Em 1958 os salários não-agrícolas eram 38% mais altos, em termos reais, se comparados com 1952. Para dar vazão a esses ganhos, as lojas ofereciam novos tipos de bens de consumo duráveis. Entre 1952 e 1958, a renda das fazendas dobrou, ficando, no entanto, ainda muito atrás do crescimento industrial. A habitação urbana, por seu lado, embora barata, continuou escassa.

Kruschev esperava que a União Soviética viesse a superar os Estados Unidos na produção per capita de alimentos. Essa meta, entretanto, não se configurou, persistindo a disparidade entre atraso rural e o notável desenvolvimento nos campos educacional, tecnológico, industrial, da saúde e da exploração espacial.

A prosperidade material dos cidadãos soviéticos cresceu, mas os objetivos declarados do socialismo eram muito mais amplos que o simples suprimento das necessidades materiais básicas. Com a morte de Stalin, o rígido sistema de controle ávida política, social e intelectual soviética começou a apresentar brechas.

Degelo

Mas foi apenas após o XX Congresso que teve início o degelo (expressão extraída de um conto do escritor soviético Lyra Ehrenburg). Artistas passaram a retratar a vida soviética com franqueza até então inusitada. O realismo socialista, corrente artística anterior, era criticado pela sua artificialidade.

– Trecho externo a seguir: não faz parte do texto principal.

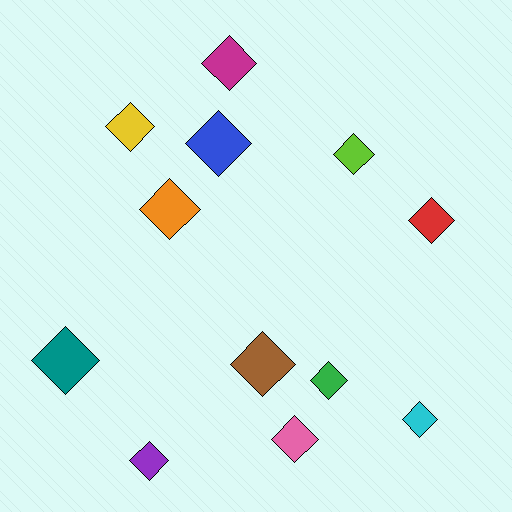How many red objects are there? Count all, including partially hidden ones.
There is 1 red object.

Ressaltava-se a distância entre governantes e governados. E, embora o estático academicismo no período de Stalin continuasse como única arte oficialmente aceita, os artistas inovadores já podiam divulgar seus trabalhos sem serem molestados.

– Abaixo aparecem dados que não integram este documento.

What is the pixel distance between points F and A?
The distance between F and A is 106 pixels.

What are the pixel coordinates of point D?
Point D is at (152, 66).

A manifestação de maior repercussão do “degelo” foi o surgimento de um grupo de jovens poetas. O mais popular entre eles, Yevgeny Yevtushenko, entrou publicamente em conflito com Kruschev e não sofreu represálias.

Em 1962, o mesmo poeta publicou no jornal do partido o poema “Os herdeiros de Stalin”, trazendo criticas ao stalinismo e levantando indagações sobre futuro: “Como removeremos Stalin do âmago de seus herdeiros?”.

De fato, não se tratava de uma liberalização definitiva. Receosos dos resultados que a distensão política poderia acarretar, setores do partido prepararam a derrubada de Kruschev, conseguindo que, em outubro de 1964, ele se demitisse, alegando a idade avançada. A secretaria do partido foi assumida por Brejnev e a chefia do governo por Kossiguin.

O “degelo” não foi totalmente paralisado, mas teve nos novos líderes um freio em sua dinâmica. Em 1966, os escritores Sinyavsky e Daniel eram processados e encarcerados, atitude repressiva que não ocorria desde 1956.

A morte de Leonid Brejnev em 1982 deu início a importantes transformações no mundo socialista. Em seu lugar, assumiu Yuri Andropov que, contudo, permaneceu poucos meses à frente do governo soviético. Após sua morte, tomou posse Konstantin Tchernenko, que faleceu também após poucos meses na direção da União Soviética.

Assumiu o poder, então Gorbatchev, político de tendência reformista, que buscou modernizar a economia e as instituições do país.